Ticket #1882 (closed enhancement: fixed)
PCRE search: escape sequence support in replacements, UTF8 support (just a flag for libPCRE)
Reported by: | vitalif | Owned by: | slavazanko |
---|---|---|---|
Priority: | minor | Milestone: | 4.8.0-pre1 |
Component: | mc-search | Version: | master |
Keywords: | Cc: | ||
Blocked By: | Blocking: | ||
Branch state: | merged | Votes for changeset: | committed-master |
Description
mc uses glib for PCRE search by default.
that's incorrect, because glib does not support PCRE_UTF8 compile flag, so \w and other "localizable" regex instructions don't work as expected.
mc should use libpcre by default + PCRE_UTF8 flag.
Also, mc does not support escape sequences in replacement strings ("\n", "\t" and etc), but it should.
Attaching a patch implementing these features.
Attachments
Change History
Changed 15 years ago by vitalif
- Attachment mc-4.7.0pre-searchPCRE-escape-sequences-and-UTF8.patch added
comment:1 follow-up: ↓ 4 Changed 15 years ago by zaytsev
How important is to remove these comments???
comment:2 Changed 15 years ago by slavazanko
that's incorrect, because glib does not support PCRE_UTF8 compile flag, so \w and other "localizable" regex instructions don't work as expected.
What you mean? perl-compatible regexp'es of Glib library always turn on UTF-8 mode.
From http://library.gnome.org/devel/glib/stable/glib-Perl-compatible-regular-expressions.html:
Note that, unless you set the G_REGEX_RAW flag, all the strings passed to these functions must be encoded in UTF-8. The lengths and the positions inside the strings are in bytes and not in characters, so, for instance, "\xc3\xa0" (i.e. "à") is two bytes long but it is treated as a single character. If you set G_REGEX_RAW the strings can be non-valid UTF-8 strings and a byte is treated as a character, so "\xc3\xa0" is two bytes and two characters long.
Also, mc does not support escape sequences in replacement strings ("\n", "\t" and etc), but it should.
Show version of your mc, please:
mc -V
I have worked special sequences. Test case:
- run mcedit
- press SPACE key twice, type dddd; press ENTER key
- press TAB key twice, type dddd; press ENTER key
- go at top of editing file
- press F7 key
- enter '\t\tddd' into search string
- select 'Regular expression' search type
- press ENTER key
If no any matches found at this point - we will continue discuss.
comment:3 Changed 15 years ago by vitalif
Я имел ввиду escape-последовательности в строке ЗАМЕНЫ, а не в строке, которую ищем - там-то они работают.
Тест - ввести в строку поиска например "\x0d", а в строку замены например "\n". Везде в тексте \r будет заменён на просто символ "n", что не есть логично.
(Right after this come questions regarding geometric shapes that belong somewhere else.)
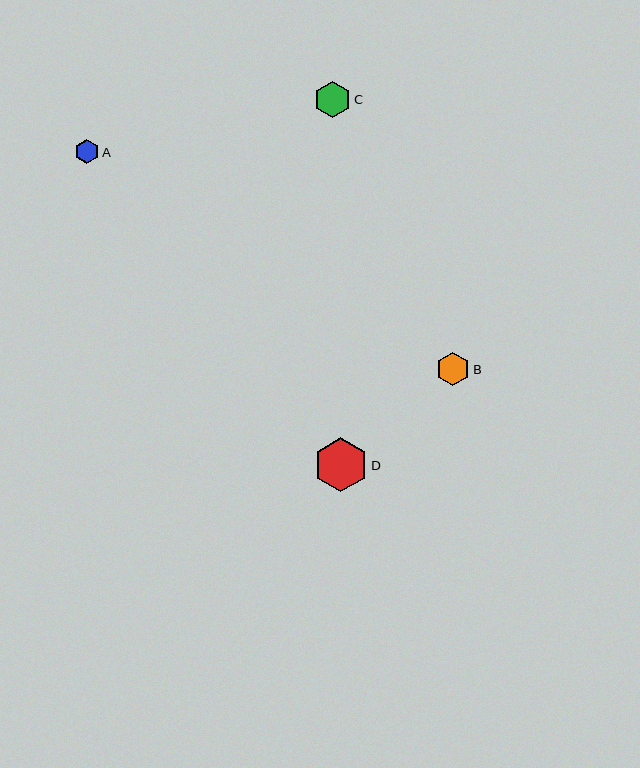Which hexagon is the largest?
Hexagon D is the largest with a size of approximately 54 pixels.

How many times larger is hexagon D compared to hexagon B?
Hexagon D is approximately 1.6 times the size of hexagon B.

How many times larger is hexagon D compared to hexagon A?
Hexagon D is approximately 2.2 times the size of hexagon A.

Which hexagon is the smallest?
Hexagon A is the smallest with a size of approximately 24 pixels.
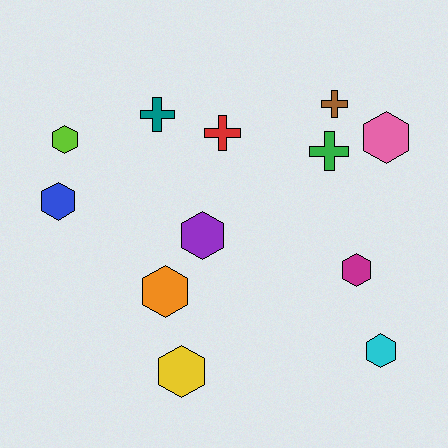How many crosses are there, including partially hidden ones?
There are 4 crosses.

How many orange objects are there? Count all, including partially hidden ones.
There is 1 orange object.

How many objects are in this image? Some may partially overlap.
There are 12 objects.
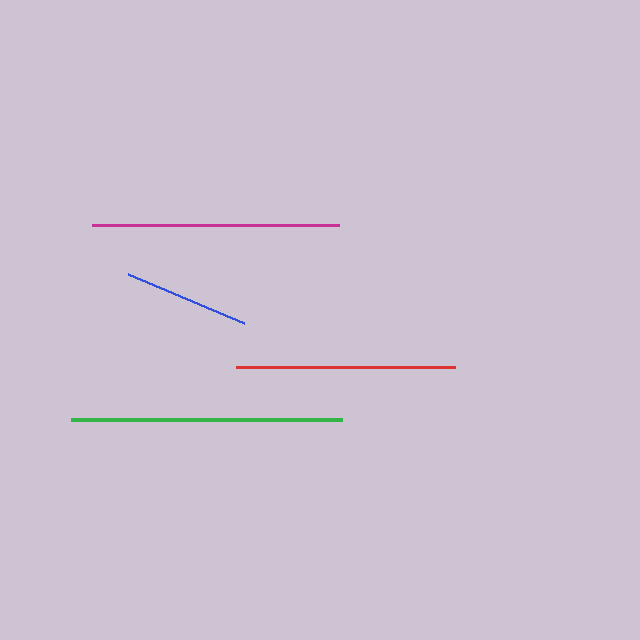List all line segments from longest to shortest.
From longest to shortest: green and magenta (about equal), red, blue.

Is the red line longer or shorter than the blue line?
The red line is longer than the blue line.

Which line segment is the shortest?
The blue line is the shortest at approximately 126 pixels.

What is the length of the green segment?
The green segment is approximately 271 pixels long.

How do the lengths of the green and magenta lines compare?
The green and magenta lines are approximately the same length.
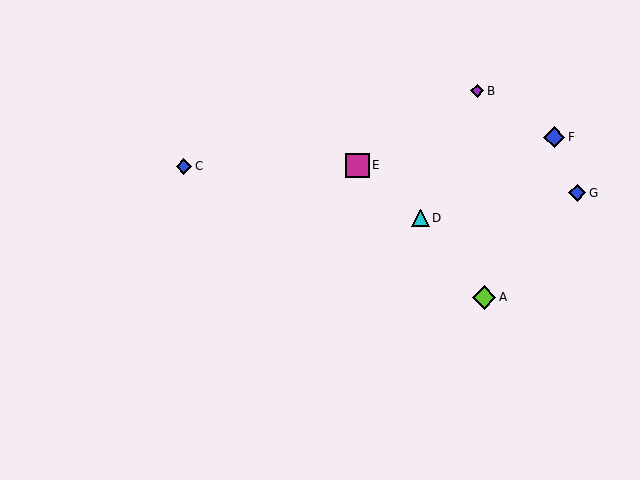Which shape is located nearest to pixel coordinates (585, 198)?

Сейчас обновился до 4.7.0.1-1 из Debian'а, баг до сих пор присутствует.
comment:4 in reply to: ↑ 1 Changed 15 years ago by vitalif
Replying to zaytsev:
How important is to remove these comments???
Why do you need to remove them?
Is documented code worse than undocumented?
Changed 15 years ago by vitalif
- Attachment mc-4.7.0.1-regex-replace-escape-sequences.diff added
New version of patch
comment:5 Changed 15 years ago by zaytsev
You seemed to remove them, that's why I asked. But it looks like your previous patch was reversed, so you actually added them. I think that the new patch is OK.
Changed 14 years ago by vitalif
- Attachment mc-git20110403-regex-replace-escape-sequences.diff added
This same patch, ported to git version 12eb8b62...
comment:6 Changed 14 years ago by vitalif
Any progress here? Ticket is actual for the latest (git) version, so I posted a correct patch for it.
Comment 3 in english:
I mean escape sequence support inside _replacement_ strings, not inside the _search_ regex - of course they work inside regex.
Test is simple - enter, for example, "\x0d" as search string and "\n" as the replacement string, and \r will be replaced by just "n" character.
comment:7 Changed 14 years ago by slavazanko
- Status changed from new to accepted
- Owner set to slavazanko
comment:8 Changed 14 years ago by slavazanko
- Version changed from 4.7.0-pre4 to master
- Type changed from defect to enhancement
- severity changed from no branch to on review
- Milestone changed from 4.7 to 4.8.0-pre1
Created branch changeset:1882_esc_seq_in_replace_field
Initial changeset:be964ddc1ff1eb181c2e28655211607c1202691d
Review, please.
comment:9 Changed 14 years ago by slavazanko
- severity changed from on review to on rework
vitalif, can you switch to branch and see my changes? Can you run 'make check' in branch?
I have created some unit tests for your algorithm... but I don't sure that algorithm is clean... or may be tests is wrong :)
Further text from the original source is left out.